The Warnow Tunnel (also known as the Warnow River Crossing and the Warnowquerung in German) is a road tunnel 790 m long which connects the east and west bank of the Warnow river in the Hanseatic city of Rostock in Mecklenburg-Vorpommern, Germany.

==History==
It is Germany's first toll road in modern times and Germany's first privately financed transport project. The construction cost of 220 million euros was financed by Bouygues Travaux Publics (France), Macquarie Infrastructure Corporation (Australia), and 14 banks. It was inaugurated on 12 September 2003 by the Federal Transport Minister Dr. Manfred Stolpe.

By 2006, the tunnel was close to bankruptcy. Only 10,500 vehicles were crossing it daily, compared to the expected 20,000. The operating concession was extended from 30 to 50 years to make it more profitable for its operator.

The 50-year operating concession is held by Warnowquerung GmbH & Co. KG, which is 70% owned by the Australian investment company Atlas Arteria which operates many tolled roads worldwide. On 15 August 2018, Atlas Arteria announced an agreement to acquire the remaining 30%.

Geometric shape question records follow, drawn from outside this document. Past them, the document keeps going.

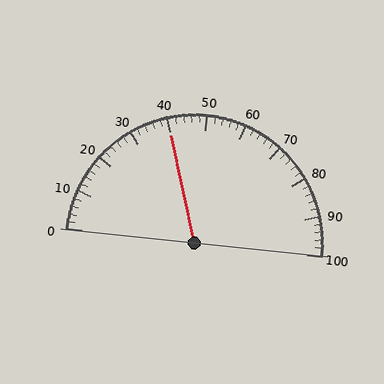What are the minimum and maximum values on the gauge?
The gauge ranges from 0 to 100.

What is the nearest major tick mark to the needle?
The nearest major tick mark is 40.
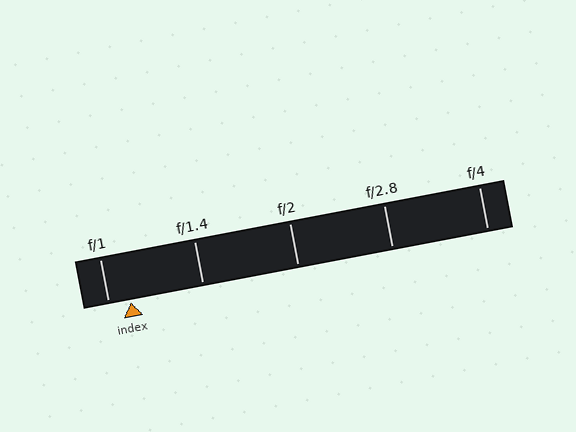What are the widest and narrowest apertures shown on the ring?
The widest aperture shown is f/1 and the narrowest is f/4.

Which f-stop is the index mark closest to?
The index mark is closest to f/1.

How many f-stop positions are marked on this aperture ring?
There are 5 f-stop positions marked.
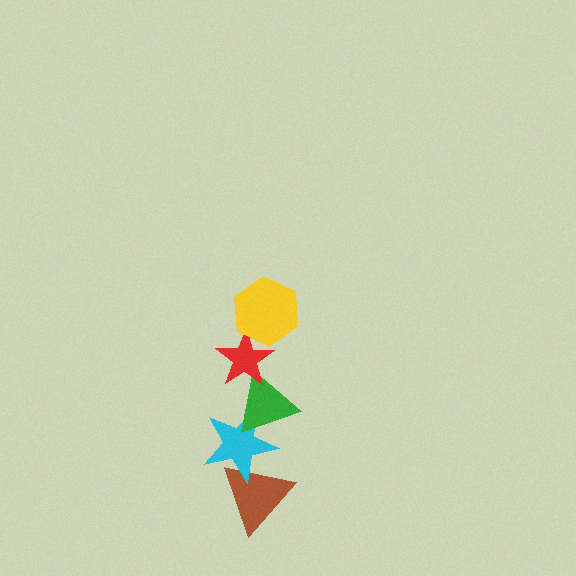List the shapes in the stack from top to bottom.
From top to bottom: the yellow hexagon, the red star, the green triangle, the cyan star, the brown triangle.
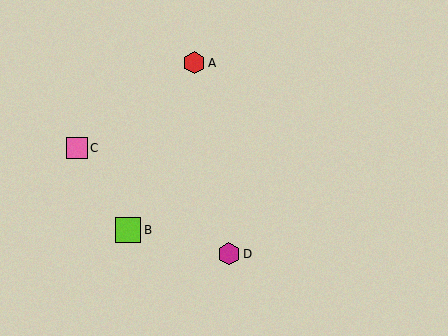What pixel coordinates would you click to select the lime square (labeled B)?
Click at (128, 230) to select the lime square B.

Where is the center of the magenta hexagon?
The center of the magenta hexagon is at (229, 254).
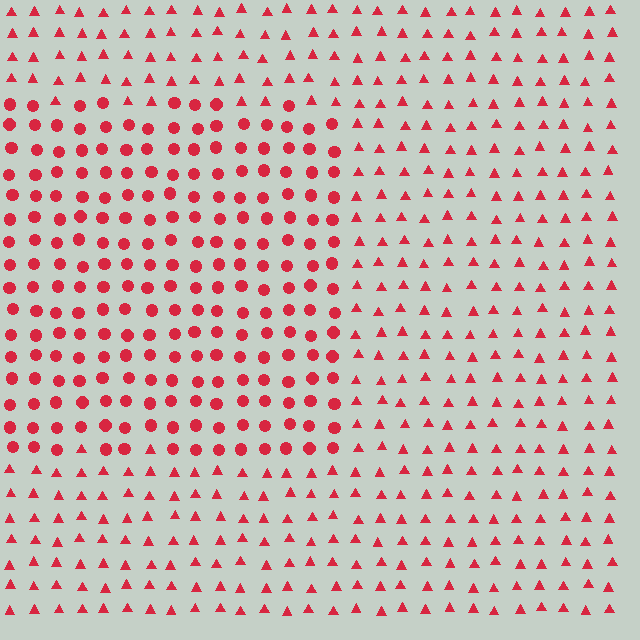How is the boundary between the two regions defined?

In November 2015, the fare to cross the tunnel was raised to cope with high maintenance costs. By September 2020, 67 million cars had driven through the tunnel since it opened.

==Engineering==

The tunnel was built using a technique known as immersed tube construction: the main part of the tunnel consists of six prefabricated concrete conduits which were formed and poured in a temporary drydock nearby, floated out into the river and lowered into a dredged channel in the river bottom. This is a technique apparently pioneered in the Detroit River in construction of the Detroit–Windsor Tunnel in 1930, and replicated for sub-aqueous tunnels ever since.